Le payant paie-t-il ?
C’est l’obsession d’un nombre grandissant de rédactions influencées par l’expérience du New York Times (dont le paywall génère certes des revenus, mais qui ne compensent pas encore la perte des revenus publicitaires), les rédactions veulent faire payer les lecteurs en ligne.
“Comment faire en sorte que ce qui est payant sur le papier soit aussi payant sur le Web ?”… avait demandé à plusieurs reprises, il y a 10 ans d’ici, Jean-Michel Salvator, l’alors directeur délégué des rédactions du Figaro, lors d’un master class donné à l’Ecole de journalisme de Sciences Po. Face à à un étudiant en journalisme arguant que, même s’il gagnait un salaire, il ne lui viendrait pas à l’esprit de payer pour de l’information généraliste en ligne, Jean-Michel Salvator a concèdé que “l’idée de la gratuité de l’information est tellement ancrée dans les usages des internautes que cela va être compliqué”.

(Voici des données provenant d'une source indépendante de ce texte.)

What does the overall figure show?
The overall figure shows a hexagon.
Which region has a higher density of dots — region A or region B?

Le Figaro espérait atteindre 15.000 abonnés payants sur 4 millions de membres en misant sur son “produit d’appel” : la mise en ligne dès 22h du journal du lendemain. Lemonde.fr, lui, possédait 110.000 abonnés dont 50.000 étaient des “purs Web” (qui n’avaient pas souscrit à l’offre imprimée, donc). Objectif visé : 200.000 abonnés à l’offre purement numérique d’ici dans deux ans. Même idée fixe du côté du Point.fr qui comptait passer à un modèle mixant gratuit et payant. Sous la pression conjointe des actionnaires et de la direction de la rédaction, Lexpress.fr a installé, un “metered paywall” (mur payant dosé).

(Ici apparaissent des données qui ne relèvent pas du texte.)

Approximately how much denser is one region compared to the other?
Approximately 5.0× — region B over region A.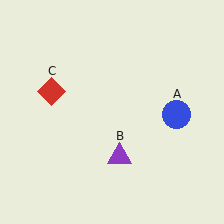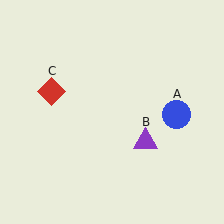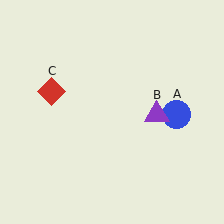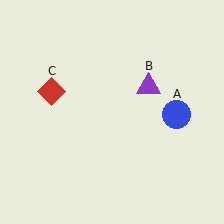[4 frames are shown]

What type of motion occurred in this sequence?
The purple triangle (object B) rotated counterclockwise around the center of the scene.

En quoi cela consiste-t-il ? Le lecteur a accès à un certain nombre de contenus gratuits… un clic de plus et il doit payer pour poursuivre ses lectures.
A partir de combien d’articles consultés devra-t-on payer ? La partie “Styles” fera-t-elle partie du dispositif ou restera-t-elle en accès gratuit ?
“On affinera au fur et à mesure. Au moins, cela va nous aider à obtenir une base qualifiée d’internautes enregistrés sur lexpress.fr et nous obliger à monter en qualité sur le site. Pour l’instant, la stratégie du paywall n’a pas vraiment fait ses preuves. Pour l’expérimenter, deux conditions sont nécessaires :
1. Avoir des contenus à haute valeur ajoutée qui justifient qu’ils soient payants (voilà pourquoi l’information économique et financière a plus de chance d’être monnayée que de l’information généraliste) …
2. Disposer d’un spécialiste des données et statistiques qui traque les itinéraires des utilisateurs, pour comprendre pourquoi, quand ils se heurtent au paywall, ils font machine arrière ou, à l’inverse, décident de s’abonner.
Jusqu’où aller dans la couverture des “breaking news” ?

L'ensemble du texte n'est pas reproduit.